On a alors le groupe ternaire qui fait avec Saint André un groupe quaternaire
qui signifie la mort à nouveau. En dessous à gauche on a trois personnages
auréolés qui exorcisent un démon d’un quatrième personnage non auréolé :
ici le groupe ternaire permet d’arracher le diable ou le démon du quatrième
personnage, le pêcheur, personnage quaternaire car porteur du démon. A droite on
a trois personnages auréolés.
Cette dynamique de la symbolique romane est ignorée d’Anne Courtillé et
elle manque alors une autre dynamique symbolique qui vient des grandes profondeurs
de l’Ancien Testament. Dieu est l’alpha et l’oméga, dieu est le commencement et
la fin, Dieu est le temps entre ces deux points, et Dieu est l’éternité
atemporelle avant et après ces deux limites. Cette symbolique de l’alpha et de
l’oméga est extrêmement présente dans la tradition bénédictine. Ce sont les Bénédictins
qui ont christianisés l’Irlande et ils en ont ramenés des motifs décoratifs
fondamentaux présents à Lavaudieu bien sûr. L’alpha grec est un simple
croisement, mais un alpha ouvert à droite et un alpha ouvert à gauche, se
superposant, forment un oméga. Ce croisement de l’alpha et de l’oméga se
retrouve partout. Par exemple sur le chapiteau page 33 ou une tête d’homme est
au centre de deux alphas entrecroisés en un entrelacs qui est l’ébauche d’un
oméga. Cela ne peut être que le fils de l’homme, cet homme qui contient le
début et la fin de tous les temps de dieu.

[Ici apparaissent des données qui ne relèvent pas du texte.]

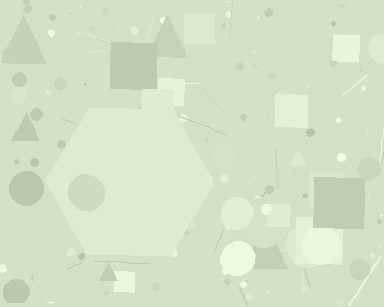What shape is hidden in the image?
A hexagon is hidden in the image.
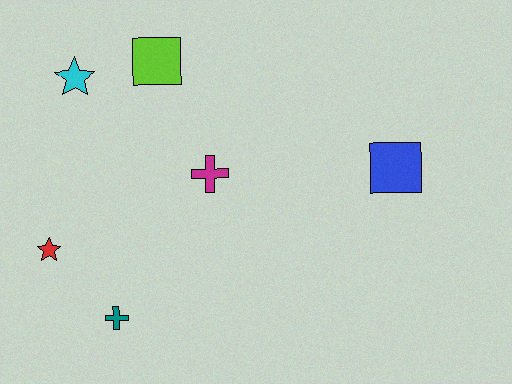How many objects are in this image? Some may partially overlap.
There are 6 objects.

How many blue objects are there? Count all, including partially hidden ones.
There is 1 blue object.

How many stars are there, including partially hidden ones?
There are 2 stars.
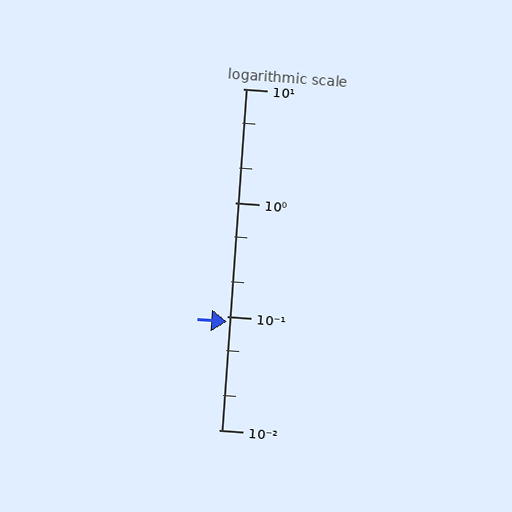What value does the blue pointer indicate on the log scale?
The pointer indicates approximately 0.089.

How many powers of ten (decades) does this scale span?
The scale spans 3 decades, from 0.01 to 10.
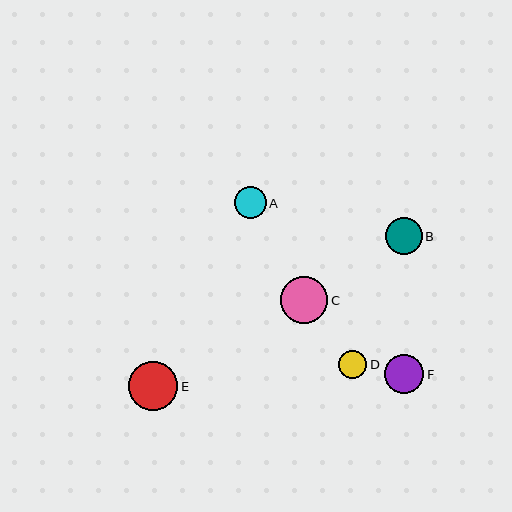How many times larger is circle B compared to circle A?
Circle B is approximately 1.2 times the size of circle A.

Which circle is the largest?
Circle E is the largest with a size of approximately 49 pixels.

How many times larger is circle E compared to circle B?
Circle E is approximately 1.3 times the size of circle B.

Mais passons au transept et ses chapiteaux. Côté nord de la pile sud-ouest,
Adam et Eve. A gauche d’Adam une torsade, force de la terre s’élevant vers le
ciel, entre Adam et Eve le serpent torsadé sur son arbre, à droite d’Eve des
plantes feuilles tombantes. Eve a les pieds bien plantés sur terre. Elle pêche
par impossibilité ou refus de s’élever, tandis qu’Adam a les pieds touchant à
peine la terre et les genoux fléchis. Il tombe par la faute d’Eve. C’est
l’alpha du commencement. Côté est de la pile deux oiseaux, les serres bien
accrochées à la terre, leurs ailes centrales croisées, incapables de s’envoler.

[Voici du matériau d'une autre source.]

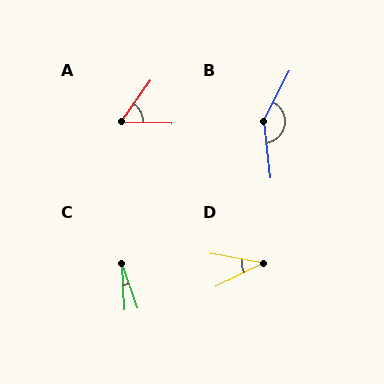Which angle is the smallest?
C, at approximately 16 degrees.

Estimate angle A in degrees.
Approximately 56 degrees.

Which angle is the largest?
B, at approximately 146 degrees.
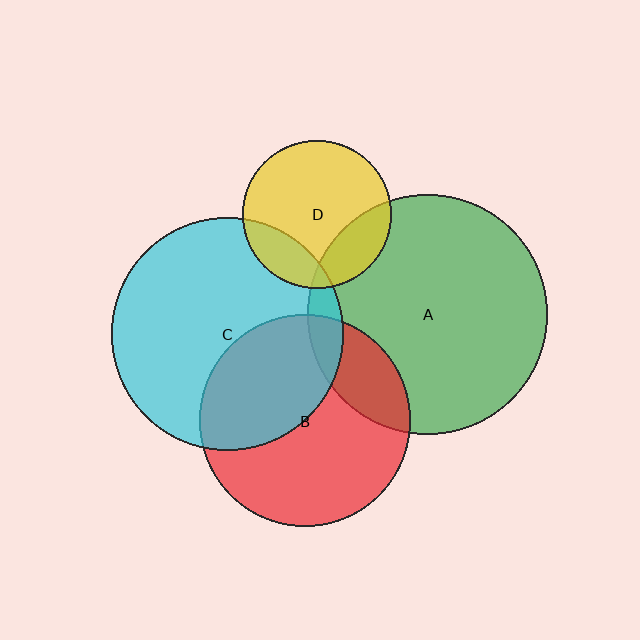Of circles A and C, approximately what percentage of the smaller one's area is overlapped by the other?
Approximately 5%.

Traversons en X le transept et sur le chapiteau sud de la colonne nord-est nous
avons un roi encadré de deux lances pointées vers le ciel, symbole de
l’élévation vers ce ciel, doublé sur la face est de ce chapiteau d’un homme
accroupi dont la tête est un oméga, l’oméga de la fin, de l’homme de péché
faisant face à son dieu de jugement. Passons à la pile nord-ouest. Côté sud,
deux bêtes de types lézards, la tête à terre, ont leurs cous croisés, écho des
oiseaux de tout à l’heure, mais ils sont redoublés de deux bêtes en arrière
dressées vers le ciel. Côté est d’abord deux anneaux entrelacés et formant un
huit, deux croix détourées côte à côte, puis un entrelacement de lignes
géométriques dominent chaque face de ce chapiteau. Le huit est le symbole du
Christ qui tire ainsi l’homme de sa terre et l’élève vers le ciel. Si on
traverse en diagonale on arrive à la pile sud-est dont le chapiteau nord est
une tête de vieillard qui semble avoir une immense moustache largement arquée
vers le haut de chaque côté. Mais en fait il s’agit de deux filets d’eau
sortant des commissures de la bouche et remontant vers le ciel. Il s’agit donc
de l’image celtique de deux hommes crachant un flot d’eau que l’on peut trouver
à Saint Pierre d’Arlanc, mais réduit à un seul et dont les filets d’eau
remontent vers le ciel. Le Christ ne supprime pas les croyances anciennes mais
les modifie et leur donne une perspective divine. Il est l’intermédiaire entre
l’alpha du début et l’oméga de la fin.
De même la sirène d’Anne Courtillé (page 32) n’est dans l’art roman qu’une
évolution double, un croisement de deux symboliques : d’une part l’Atalante
grecque qui est une femme qui refuse le mariage (on retrouve d’ailleurs la
trinité des trois pommes d’or des Hespérides qui perdront Atalante dans sa
course contre ses prétendants), et d’autre part les sheela-na-gig irlandaises
qui sont elles aussi des femmes qui pour présenter leur vulves largement
ouvertes croisent leurs bras et leurs jambes et forment un oméga ou deux alphas
si vous préférez, ce qui ne changent rien puisque l’alpha et l’oméga sont
inséparables. La sirène du Cloître est ce double symbole de la fertilité
sexuelle et du vœu de chasteté. Notez d’ailleurs que cette sirène n’a que trois
doigts et un pouce à chaque main. Trinité quaternaire si j’ose dire. Les aigles
aux ailes croisées dans l’église reprennent ainsi ce motif tout comme les
animaux enchevêtrés d’un trinitaire quaternaire.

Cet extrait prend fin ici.